Eggleton has made pioneering contributions to nonlinear optics and all-optical signal processing with recent breakthrough achievements in the nonlinear optics of periodic media, slow-light in photonic crystals and ultrafast planar waveguide nonlinear optics. His research into new classes of nonlinear waveguides has created a new paradigm for photonic chip based ultrafast optical signal processing and his group holds various world records. His breakthroughs in the nonlinear optics of chalcogenide glasses have led to his demonstrations of new ultrafast optical devices for telecommunications applications, record low-threshold supercontinuum generation sources and on-chip parametric sources. His fundamental breakthroughs include the first demonstrations of gap soliton formation in periodic media and of slow-light-enhanced nonlinear optics in photonic crystals.

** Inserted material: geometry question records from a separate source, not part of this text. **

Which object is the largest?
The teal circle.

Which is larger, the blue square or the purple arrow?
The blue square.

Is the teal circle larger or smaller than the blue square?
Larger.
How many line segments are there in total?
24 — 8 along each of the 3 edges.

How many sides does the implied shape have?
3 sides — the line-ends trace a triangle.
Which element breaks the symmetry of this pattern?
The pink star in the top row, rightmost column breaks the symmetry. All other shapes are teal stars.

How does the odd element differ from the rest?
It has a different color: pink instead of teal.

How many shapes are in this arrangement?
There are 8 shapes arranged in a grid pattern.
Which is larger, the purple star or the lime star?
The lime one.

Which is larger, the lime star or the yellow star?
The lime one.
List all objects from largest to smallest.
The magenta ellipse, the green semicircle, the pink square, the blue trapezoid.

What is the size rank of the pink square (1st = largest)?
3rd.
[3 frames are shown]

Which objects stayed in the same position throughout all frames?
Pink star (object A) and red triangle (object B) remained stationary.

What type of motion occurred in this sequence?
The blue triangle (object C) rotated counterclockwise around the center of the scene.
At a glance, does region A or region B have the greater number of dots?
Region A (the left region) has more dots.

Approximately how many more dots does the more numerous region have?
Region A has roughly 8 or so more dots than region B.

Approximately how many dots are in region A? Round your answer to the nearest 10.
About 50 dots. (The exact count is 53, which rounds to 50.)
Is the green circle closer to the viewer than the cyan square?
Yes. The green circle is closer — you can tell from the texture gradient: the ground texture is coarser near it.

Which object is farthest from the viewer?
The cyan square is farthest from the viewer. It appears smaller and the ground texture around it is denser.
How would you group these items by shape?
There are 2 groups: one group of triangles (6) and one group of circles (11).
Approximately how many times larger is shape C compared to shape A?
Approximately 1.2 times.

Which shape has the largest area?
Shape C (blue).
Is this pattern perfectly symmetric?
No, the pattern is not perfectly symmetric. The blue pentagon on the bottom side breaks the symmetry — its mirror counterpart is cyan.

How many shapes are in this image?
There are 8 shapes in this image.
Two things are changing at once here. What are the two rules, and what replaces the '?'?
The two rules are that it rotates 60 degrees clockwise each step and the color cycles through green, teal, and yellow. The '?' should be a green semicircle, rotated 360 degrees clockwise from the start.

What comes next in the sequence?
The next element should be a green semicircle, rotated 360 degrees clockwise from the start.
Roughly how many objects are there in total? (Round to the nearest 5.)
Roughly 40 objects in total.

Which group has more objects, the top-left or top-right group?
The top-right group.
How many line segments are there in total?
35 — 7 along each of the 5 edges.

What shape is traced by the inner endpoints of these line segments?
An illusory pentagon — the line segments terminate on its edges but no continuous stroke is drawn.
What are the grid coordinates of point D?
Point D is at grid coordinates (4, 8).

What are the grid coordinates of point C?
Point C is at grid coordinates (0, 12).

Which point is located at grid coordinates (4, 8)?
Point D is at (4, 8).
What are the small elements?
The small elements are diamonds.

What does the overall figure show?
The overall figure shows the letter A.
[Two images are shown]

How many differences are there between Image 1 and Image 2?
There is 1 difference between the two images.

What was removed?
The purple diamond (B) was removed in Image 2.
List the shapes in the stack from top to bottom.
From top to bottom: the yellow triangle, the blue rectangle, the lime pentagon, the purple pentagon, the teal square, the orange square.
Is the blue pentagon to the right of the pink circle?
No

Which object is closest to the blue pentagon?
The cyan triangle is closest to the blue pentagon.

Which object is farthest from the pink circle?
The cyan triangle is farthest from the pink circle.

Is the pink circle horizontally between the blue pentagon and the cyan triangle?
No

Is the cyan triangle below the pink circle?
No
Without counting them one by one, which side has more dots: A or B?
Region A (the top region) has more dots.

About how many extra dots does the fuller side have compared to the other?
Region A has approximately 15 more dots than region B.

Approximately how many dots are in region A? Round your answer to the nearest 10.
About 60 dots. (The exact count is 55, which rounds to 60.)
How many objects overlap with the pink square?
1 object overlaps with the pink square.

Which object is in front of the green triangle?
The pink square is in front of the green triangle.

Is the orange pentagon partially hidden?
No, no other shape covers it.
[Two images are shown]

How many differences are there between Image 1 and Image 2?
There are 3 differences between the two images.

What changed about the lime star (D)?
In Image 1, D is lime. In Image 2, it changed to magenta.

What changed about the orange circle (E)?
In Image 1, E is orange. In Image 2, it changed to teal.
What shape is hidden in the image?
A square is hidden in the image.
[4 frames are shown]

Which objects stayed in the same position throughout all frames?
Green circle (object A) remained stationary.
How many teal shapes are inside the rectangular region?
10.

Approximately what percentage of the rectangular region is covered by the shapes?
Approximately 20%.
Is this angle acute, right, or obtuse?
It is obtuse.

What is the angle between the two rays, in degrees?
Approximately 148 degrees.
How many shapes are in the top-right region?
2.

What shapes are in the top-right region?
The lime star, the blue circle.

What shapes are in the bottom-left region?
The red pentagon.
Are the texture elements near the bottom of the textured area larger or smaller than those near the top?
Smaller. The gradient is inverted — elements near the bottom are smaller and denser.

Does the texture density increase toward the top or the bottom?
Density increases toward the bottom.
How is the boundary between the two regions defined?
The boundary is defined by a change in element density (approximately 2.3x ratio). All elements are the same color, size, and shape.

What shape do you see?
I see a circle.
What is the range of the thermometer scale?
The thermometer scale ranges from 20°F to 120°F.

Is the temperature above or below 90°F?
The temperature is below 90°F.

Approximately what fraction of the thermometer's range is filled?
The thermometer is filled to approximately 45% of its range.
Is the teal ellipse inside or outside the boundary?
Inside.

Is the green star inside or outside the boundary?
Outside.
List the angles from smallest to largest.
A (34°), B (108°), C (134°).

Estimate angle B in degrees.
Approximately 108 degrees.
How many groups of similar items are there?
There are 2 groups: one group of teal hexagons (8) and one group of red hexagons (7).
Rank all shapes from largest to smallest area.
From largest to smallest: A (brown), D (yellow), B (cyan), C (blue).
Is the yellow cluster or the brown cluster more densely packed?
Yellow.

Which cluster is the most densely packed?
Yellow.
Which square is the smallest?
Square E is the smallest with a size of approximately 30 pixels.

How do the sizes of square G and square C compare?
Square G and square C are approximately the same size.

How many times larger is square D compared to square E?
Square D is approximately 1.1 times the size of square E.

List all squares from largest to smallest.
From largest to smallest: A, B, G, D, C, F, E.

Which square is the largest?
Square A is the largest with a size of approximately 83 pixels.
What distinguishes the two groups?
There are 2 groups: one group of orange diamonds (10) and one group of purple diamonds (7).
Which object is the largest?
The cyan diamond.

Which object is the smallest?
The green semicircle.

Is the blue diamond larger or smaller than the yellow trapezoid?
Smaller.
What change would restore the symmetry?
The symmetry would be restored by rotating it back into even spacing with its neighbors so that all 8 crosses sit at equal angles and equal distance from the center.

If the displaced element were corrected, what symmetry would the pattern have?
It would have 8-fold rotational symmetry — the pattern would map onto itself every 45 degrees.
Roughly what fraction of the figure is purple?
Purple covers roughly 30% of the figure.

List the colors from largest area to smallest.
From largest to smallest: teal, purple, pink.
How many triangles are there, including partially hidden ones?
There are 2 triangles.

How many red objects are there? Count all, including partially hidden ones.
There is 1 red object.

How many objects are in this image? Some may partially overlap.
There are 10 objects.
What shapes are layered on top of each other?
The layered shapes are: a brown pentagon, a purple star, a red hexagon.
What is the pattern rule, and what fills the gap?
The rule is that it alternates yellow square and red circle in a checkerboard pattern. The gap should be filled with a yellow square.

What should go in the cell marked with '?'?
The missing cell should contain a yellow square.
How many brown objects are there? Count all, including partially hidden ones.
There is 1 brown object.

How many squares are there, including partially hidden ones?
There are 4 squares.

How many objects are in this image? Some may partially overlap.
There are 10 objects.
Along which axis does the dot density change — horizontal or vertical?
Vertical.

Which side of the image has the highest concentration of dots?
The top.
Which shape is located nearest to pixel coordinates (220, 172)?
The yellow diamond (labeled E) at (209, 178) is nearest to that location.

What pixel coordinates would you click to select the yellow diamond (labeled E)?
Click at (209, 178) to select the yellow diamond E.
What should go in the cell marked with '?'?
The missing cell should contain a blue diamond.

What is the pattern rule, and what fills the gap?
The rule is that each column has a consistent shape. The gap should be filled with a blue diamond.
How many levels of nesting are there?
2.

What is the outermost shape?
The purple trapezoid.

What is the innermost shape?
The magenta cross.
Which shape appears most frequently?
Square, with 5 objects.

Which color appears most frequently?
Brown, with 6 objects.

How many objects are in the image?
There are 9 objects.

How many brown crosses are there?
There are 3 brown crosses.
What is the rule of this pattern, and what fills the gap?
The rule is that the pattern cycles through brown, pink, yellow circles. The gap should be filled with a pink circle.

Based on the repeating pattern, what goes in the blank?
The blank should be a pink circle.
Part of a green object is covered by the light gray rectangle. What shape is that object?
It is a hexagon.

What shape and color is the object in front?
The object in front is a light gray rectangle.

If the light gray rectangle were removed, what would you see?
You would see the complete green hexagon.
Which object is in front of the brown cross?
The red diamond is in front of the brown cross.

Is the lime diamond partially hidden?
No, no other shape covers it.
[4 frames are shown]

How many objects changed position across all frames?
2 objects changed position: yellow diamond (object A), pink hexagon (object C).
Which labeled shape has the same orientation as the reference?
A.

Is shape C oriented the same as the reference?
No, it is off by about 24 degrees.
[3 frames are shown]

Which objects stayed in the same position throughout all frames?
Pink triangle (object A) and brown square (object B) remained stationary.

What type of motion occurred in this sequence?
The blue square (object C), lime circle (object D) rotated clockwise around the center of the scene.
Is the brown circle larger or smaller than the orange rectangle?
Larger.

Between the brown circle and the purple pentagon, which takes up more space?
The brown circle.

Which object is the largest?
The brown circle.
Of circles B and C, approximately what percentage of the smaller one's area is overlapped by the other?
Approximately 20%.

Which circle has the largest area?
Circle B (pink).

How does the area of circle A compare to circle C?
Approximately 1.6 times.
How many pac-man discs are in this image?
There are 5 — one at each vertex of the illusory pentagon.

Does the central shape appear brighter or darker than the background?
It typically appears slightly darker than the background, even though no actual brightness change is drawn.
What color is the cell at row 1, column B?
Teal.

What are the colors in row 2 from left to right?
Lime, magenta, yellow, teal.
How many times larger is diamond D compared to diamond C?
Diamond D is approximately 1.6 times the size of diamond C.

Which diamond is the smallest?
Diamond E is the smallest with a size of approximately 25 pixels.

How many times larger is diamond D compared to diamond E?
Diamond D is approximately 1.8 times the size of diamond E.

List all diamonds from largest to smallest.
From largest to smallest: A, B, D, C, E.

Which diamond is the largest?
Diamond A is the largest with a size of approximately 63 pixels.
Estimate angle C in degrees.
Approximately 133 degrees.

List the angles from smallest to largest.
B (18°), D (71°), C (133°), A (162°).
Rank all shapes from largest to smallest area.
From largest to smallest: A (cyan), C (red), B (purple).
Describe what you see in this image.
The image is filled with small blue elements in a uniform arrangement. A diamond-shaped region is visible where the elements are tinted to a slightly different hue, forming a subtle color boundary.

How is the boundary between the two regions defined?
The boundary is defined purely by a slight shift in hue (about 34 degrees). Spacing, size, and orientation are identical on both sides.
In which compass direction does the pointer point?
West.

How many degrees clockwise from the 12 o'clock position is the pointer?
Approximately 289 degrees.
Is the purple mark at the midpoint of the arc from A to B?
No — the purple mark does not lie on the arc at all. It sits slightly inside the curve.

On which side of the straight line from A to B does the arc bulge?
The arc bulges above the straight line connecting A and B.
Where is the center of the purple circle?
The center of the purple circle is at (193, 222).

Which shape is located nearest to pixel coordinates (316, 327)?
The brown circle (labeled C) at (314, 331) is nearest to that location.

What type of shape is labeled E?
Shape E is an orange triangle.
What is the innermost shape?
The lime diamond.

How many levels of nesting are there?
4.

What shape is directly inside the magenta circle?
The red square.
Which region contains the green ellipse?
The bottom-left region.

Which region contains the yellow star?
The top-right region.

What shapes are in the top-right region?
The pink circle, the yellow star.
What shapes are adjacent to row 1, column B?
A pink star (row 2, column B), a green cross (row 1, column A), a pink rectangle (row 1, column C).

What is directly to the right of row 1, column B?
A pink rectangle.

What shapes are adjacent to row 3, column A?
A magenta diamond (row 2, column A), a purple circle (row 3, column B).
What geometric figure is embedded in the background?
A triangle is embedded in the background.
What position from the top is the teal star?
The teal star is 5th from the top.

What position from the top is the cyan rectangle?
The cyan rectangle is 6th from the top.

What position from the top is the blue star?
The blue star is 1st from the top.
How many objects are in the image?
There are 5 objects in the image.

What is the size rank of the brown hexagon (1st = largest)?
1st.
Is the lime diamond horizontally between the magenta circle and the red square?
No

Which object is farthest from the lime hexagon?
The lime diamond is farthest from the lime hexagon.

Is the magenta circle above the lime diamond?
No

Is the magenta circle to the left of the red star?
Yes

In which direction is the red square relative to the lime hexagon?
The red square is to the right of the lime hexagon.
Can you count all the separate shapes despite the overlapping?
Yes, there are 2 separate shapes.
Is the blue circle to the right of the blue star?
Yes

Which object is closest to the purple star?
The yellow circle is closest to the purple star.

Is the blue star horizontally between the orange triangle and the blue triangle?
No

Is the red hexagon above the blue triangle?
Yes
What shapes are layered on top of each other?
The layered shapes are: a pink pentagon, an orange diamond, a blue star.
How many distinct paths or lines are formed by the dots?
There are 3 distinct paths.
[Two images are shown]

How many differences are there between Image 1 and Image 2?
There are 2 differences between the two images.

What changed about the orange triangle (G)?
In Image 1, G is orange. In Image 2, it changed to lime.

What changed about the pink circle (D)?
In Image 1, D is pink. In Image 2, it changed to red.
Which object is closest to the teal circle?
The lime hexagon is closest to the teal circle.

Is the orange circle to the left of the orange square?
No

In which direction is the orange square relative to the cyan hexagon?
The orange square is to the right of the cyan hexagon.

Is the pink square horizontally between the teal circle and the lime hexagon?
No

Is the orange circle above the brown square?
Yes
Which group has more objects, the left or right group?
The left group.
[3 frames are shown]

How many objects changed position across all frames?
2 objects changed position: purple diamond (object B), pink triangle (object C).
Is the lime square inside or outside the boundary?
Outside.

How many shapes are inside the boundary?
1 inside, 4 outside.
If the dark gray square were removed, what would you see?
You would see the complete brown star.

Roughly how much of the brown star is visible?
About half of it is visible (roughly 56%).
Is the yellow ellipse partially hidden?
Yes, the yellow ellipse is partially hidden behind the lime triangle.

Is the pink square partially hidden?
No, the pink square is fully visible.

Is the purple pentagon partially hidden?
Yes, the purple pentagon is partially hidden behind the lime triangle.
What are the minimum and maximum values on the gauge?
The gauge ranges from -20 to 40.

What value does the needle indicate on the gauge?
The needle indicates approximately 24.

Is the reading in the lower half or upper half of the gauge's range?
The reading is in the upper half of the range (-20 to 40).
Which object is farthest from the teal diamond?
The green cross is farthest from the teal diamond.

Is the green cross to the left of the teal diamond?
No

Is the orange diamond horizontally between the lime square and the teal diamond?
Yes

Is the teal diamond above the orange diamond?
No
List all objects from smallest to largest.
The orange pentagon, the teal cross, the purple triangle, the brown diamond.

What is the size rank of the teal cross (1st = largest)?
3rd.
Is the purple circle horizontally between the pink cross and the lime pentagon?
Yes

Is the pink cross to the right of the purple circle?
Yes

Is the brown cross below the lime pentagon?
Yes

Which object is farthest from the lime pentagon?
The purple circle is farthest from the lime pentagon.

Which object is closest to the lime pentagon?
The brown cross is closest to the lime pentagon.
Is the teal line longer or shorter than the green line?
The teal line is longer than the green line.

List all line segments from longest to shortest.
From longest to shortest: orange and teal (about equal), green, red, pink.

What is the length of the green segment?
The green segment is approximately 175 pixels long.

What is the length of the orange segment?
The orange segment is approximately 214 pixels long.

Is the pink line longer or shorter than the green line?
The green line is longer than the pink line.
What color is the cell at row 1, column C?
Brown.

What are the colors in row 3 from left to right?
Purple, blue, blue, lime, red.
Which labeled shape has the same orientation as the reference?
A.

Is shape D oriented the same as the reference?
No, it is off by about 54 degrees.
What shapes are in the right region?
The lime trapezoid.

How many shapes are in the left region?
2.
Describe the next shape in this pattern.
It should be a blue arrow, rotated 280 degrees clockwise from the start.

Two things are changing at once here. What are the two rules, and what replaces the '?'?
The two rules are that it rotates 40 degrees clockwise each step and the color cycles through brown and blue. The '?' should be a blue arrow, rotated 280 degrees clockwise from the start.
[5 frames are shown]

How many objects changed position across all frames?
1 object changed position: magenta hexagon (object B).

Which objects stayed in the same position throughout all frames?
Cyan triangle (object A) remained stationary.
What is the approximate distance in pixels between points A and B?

He is the author or coauthor of more than 340 journal publications and over 100 invited presentations. Prof. Eggleton is a Fellow of the Optical Society of America, IEEE and the Australian Academy of Technological Sciences and Engineering (ATSE). He was the recipient of the 2011 Walter Boas Medal from the Australian Institute of Physics, 2011 Eureka Prize for Leadership in Science, the 2010 Scopus Young researcher of the year award in the Physical Sciences category for the most cited Physical Scientist under the age of 40, the 2008 NSW Office of Scientific and Medical Research Physicist of the Year medal, the 2007 Pawsey Medal from the Australian Academy of Science, the 2004 Malcolm McIntosh Prize for Physical Scientist of the Year, the 2003 International Commission on Optics (ICO) Prize, the 1998 Adolph Lomb Medal from the Optical Society of America, the Distinguished Lecturer Award from the IEEE/Lasers and Electro-Optics Society, and the R&D100 Award. He was President of the Australian Optical Society and is currently Editor for Optics Communications.